The Environmental Research Center • 403-405 Shineman Center
 

^Top

 The Environmental Research Center (ERC) is a specialized research unit of the College housed within the Department of Chemistry. The ERC provides state-of-the-art analytical services for multidisciplinary environmental, human health, and Great Lakes research projects. The ERC specializes in the analysis of congener-specific polychlorinated biphenyls (PCBs), polybrominated diphenyl ethers (PBDEs), organochlorine pesticides, and “emerging” chemicals in a variety of environmental matrices. The ERC has two environmental chemistry laboratories equipped with research-grade analytical instrumentation for sample preparation and the measurement of organic contaminants in the environment, including a Waters AutoSpec Premier High Resolution Mass Spectrometer (HRGC-HRMS), two Agilent 7890 GC/EDC with PTV for congener-specific PCB analyses, Agilent 7890/5975C Inert XL EI/CI MSD with PTV and MMI, Waters HPLC-GPC preparation system, and Zymark TurboVap II Workstation.

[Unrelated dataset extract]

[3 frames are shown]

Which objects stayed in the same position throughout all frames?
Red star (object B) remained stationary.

Recent studies conducted at the ERC have included: Great Lakes Fish Monitoring and Surveillance Program, Lake Ontario Air Deposition Study (LOADS), congener-specific analysis of PCBs in human placental tissues; reductive dechlorination of PCBs in an anaerobic bioreactor systems; analysis of native Alaskan foods; development of analytical methods for the determination/separation PCBs/PCTs in industrially contaminated sediments; and utilization of snapping turtles and zebra mussels as environmental biomonitors. Research funding is provided through collaborative grants from USEPA, ATSDR, National Institute of Environmental Health Sciences, Novelis Corporation, NYS Great Lakes Protection Fund, Great Lakes Research Consortium, and World Wildlife Federation.

Opportunities exist for interested faculty and students to become involved in collaborative and multidisciplinary research projects. Highly qualified undergraduate and graduate students are supported with extramural research funding and environmental fellowships. Independent study and Capstone research experiences are also offered for qualified students through the Department of Chemistry.

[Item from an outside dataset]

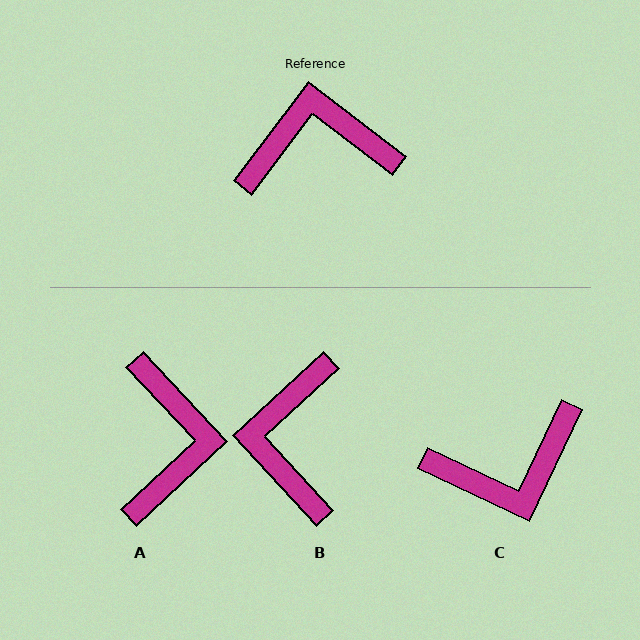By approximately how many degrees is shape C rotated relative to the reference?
Approximately 168 degrees clockwise.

The Institute for Interdisciplinary Educational Studies

^Top

The Institute for Interdisciplinary Educational Studies (IIES) is a research and development center and facility for the interdisciplinary study of teaching and learning in core curricula areas and education.

The IIES was established in 1980 through a grant from the National Science Foundation for the study of wait time in middle school science teaching. The laboratory has received grants from national, state and private foundations since its inception, with total external funding amounting to more than $2 million.

The IIES has developed into a comprehensive research facility for the interdisciplinary study of teaching and learning. Faculty members in biology, curriculum and instruction, office of learning services, elementary and secondary education, mathematics, chemistry, physics, technology, psychology, and science education have had grant support for their research through the Institute. In addition, the IIES staff members support the thesis research of many graduate students in childhood and adolescence education, counseling and school psychology.

The IIES is a unique enterprise. At SUNY Oswego, there are many programs that prepare teachers for lifelong careers in education. The IIES serves as a catalyst for interdepartmental collaboration for grants, colloquia, and faculty development activities. Currently, the central focus is on the improvement of instruction at the K-12 levels through Project SMART.